I live in the UK and would say that word definitely does carry the same weight as in the US. In their defense they are not Christians so would expect them to use clean language.


Barlawson reviewed…

The Christian element of their songwriting and energy, both attracts and detracts from their appeal, I struggle with lines that suggest that one needs to 'kneel before the King", there are many other lyrical indications that they are God driven, I'm not sure why I found that disappointing.

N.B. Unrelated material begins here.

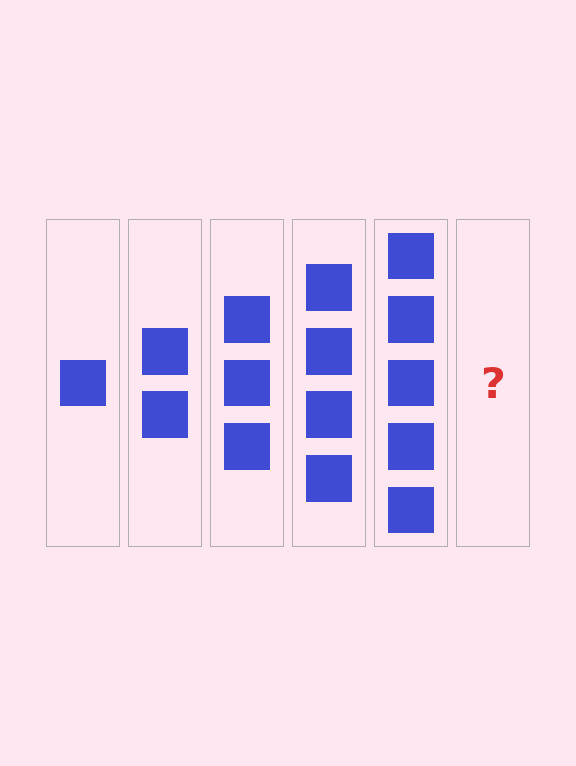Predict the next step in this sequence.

Born again issues, I see why they are big in the US of A


Lostagain reviewed…

The 'F' word apart, they do identify with Christianity, lines that suggest that we 'kneel before the King' make me feel uncomfortable, their music is both refreshing and tedious at the same time, how do they do that I wonder?


Anonymous reviewed…

I do agree that Bon Iver, Conor Oberst and Sufjan are great songwriters but I put Marcus in the same category. There's a beauty and truth found in the metaphors he uses. The lyrics you posted are a perfect example. They make perfect sense to me, and I see them as brilliant, talking about the human condition to attempt to do things on your own and earn praise, despite the warnings given, and the gift of grace, which can't be earned, yet you read them as nonsense and space-filler.

I guess that's the beautiful thing about art, isn't it? Everyone sees and hears it differently. Cheers!